If you feel like a track/item is too low,
I'd suggest adjusting it by ear.
Pros often record at -12 to -18dB. That allows headroom for unexpected peaks, and maybe just because it's tradition. It also allows headroom for mixing and effects, although with floating-point processing you don't have to worry about that. There's no
technical advantage to re-adjusting to that level
after recording.
Normalization usually means adjusting the level for 0dB peaks (although some people like to normalize to -1dB or so).
Normalization is usually done as the final step, or as part of the mastering process. Or, you might want to normalize if you are temporarily rendering/exporting to an integer format (16-bit or 24-bit WAV).
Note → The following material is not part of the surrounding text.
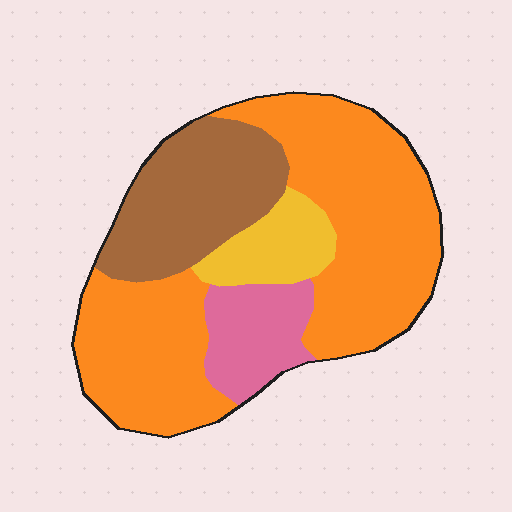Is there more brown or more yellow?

0dBFS (zero decibels full scale) is defined as the maximum "count" for an integer format. You can't go over 0dB in integer and if you try you get clipping. With low integer numbers you get quantization noise and if your "count" goes below 1, you get zero (silence). ADCs, DACs, and "regular" WAV files are integer.
In floating point, 0dBFS is defined as 1.0. There is essentially no upper or lower limit with floating point, and since REAPER. uses floating-point internally, you don't have to worry about clipping (or quantization noise) except when recording and when rendering.
Since the raw numbers are different for 8-bit, 16-bit, 24-bit, and floating-point formats, your software or your drivers automatically adjusts so that 0dB always sounds like 0dB. (Although all 0dB normalized files don't sound equally loud, because human hearing is more complicated than that.)